December 21, 2020
Seniors ages 75 and older and front-line, essential workers should be next in line to receive a COVID-19 vaccine, a U.S. Centers for Disease Control and Prevention advisory committee recommends.
The Advisory Committee on Immunization and Practices voted Sunday to issue recommendations on the second and third priority groups to be vaccinated against the coronavirus. The panel previously recommended health care workers and nursing home staffers and residents be the first to be inoculated.
The third priority group should include adults ages 65 to 74, people ages 16 to 64 with high-risk medical conditions and any essential not included in the second priority group, the committee recommended.
The front-line essential workers included in the second priority group include first responders, teachers, day care workers, food and agriculture workers, staffers at correctional facilities, postal workers, public transit workers, grocery store workers and people who work in manufacturing.
The essential workers included in the third priority group include IT and communications personnel, media members, public safety workers and people who maintain water and wastewater systems.
The ACIP committee voted, 13-1, to recommend these groups for Phases 1B and 1C of the national vaccination program.
"I voted for this recommendation because in my opinion, it follows the evidence about the risk from coronavirus and the ethical principles that we have developed on ACIP to maximize the benefits and minimize harms, promote justice and to minimize health inequities," Dr. Peter Szilagyi, a pediatrician at UCLA, told StatNews.
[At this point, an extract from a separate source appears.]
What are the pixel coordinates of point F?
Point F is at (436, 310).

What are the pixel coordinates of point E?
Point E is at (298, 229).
Dr. Henry Bernstein, a pediatrician at the Zucker School of Medicine at Hofstra/Northwell, was the only committee member to vote against the recommendations. He said peoples ages 65 to 74 should be included in the second priority group too, because they are equally affected by the virus.
Dr. Robert Redfield, the CDC's director, must approve the ACIP's recommendations before they become official CDC guidance. Yet, state and local health authorities ultimately decide the order in which vaccines are administered.
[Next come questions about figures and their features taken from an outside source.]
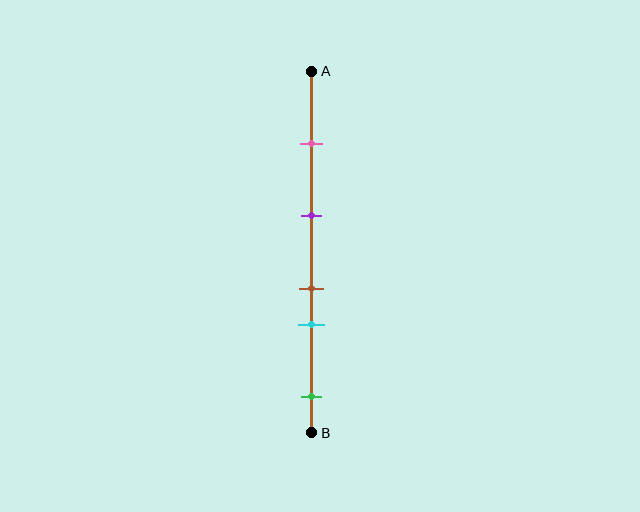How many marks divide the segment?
There are 5 marks dividing the segment.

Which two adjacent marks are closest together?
The brown and cyan marks are the closest adjacent pair.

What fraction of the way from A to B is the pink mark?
The pink mark is approximately 20% (0.2) of the way from A to B.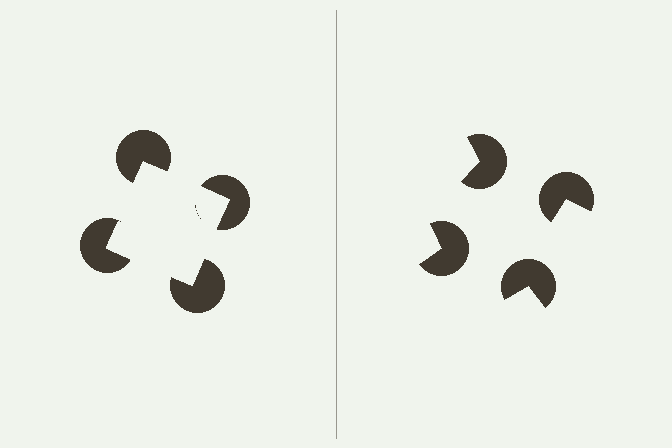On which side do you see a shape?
An illusory square appears on the left side. On the right side the wedge cuts are rotated, so no coherent shape forms.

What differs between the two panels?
The pac-man discs are positioned identically on both sides; only the wedge orientations differ. On the left they align to a square; on the right they are misaligned.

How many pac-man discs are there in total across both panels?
8 — 4 on each side.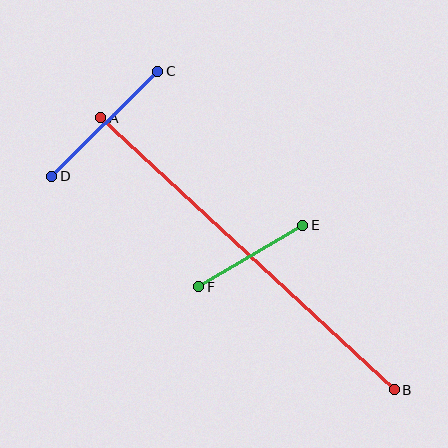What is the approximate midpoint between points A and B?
The midpoint is at approximately (247, 254) pixels.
Pennsylvania has laid out a three-phase plan for vaccination. Phase 1, which is currently underway, includes health care workers, first responders, critical workers, people in long-term care facilities and people with high-risk conditions.
Phase 2 will include critical workers and people with high-risk conditions who weren't vaccinated in the first phase, people with limited access to health care care, farmers and teachers. Phase 3 opens eligibility to everyone else.
Philadelphia, which is receiving its vaccines separately from the state, has developed its a vaccination plan that prioritizes health care workers exposed to COVID-19, including physicians and clerical employees in emergency departments, and nursing home staffers and residents. The second priority group will be critical infrastructure workers including teachers, transit workers and other residents who cannot work from home.
The city's third phase will include residents of congregate settings, like group homes and behavioral health facilities. Next in line will be people over age 65, people with underlying medical conditions and then everyone else.
New Jersey also is prioritizing health care workers and long-term care facility staffers and residents. The following phases of its vaccination plan will include vulnerable populations, like seniors and people with underlying health conditions, and then the rest of the general public.
The initial doses of the Pfizer-BioNTech vaccine were administered last week across the Philadelphia region. Moderna's vaccine received an emergency use authorization Friday night and is expected to be delivered to designated sites this week.
Some members of the ACIP expressed concern over the lack of federal funding given to states to carry out this massive undertaking. The total price tag could be as high as $8 billion, but states so far have received less than $500 million to do the work.
About 20 million Americans are expected to be vaccinated in December, with another 30 million in January and another 50 million by the end of February, according to Operation Warp Speed. Over 500,000 people already have received the first dose of the Pfizer vaccine.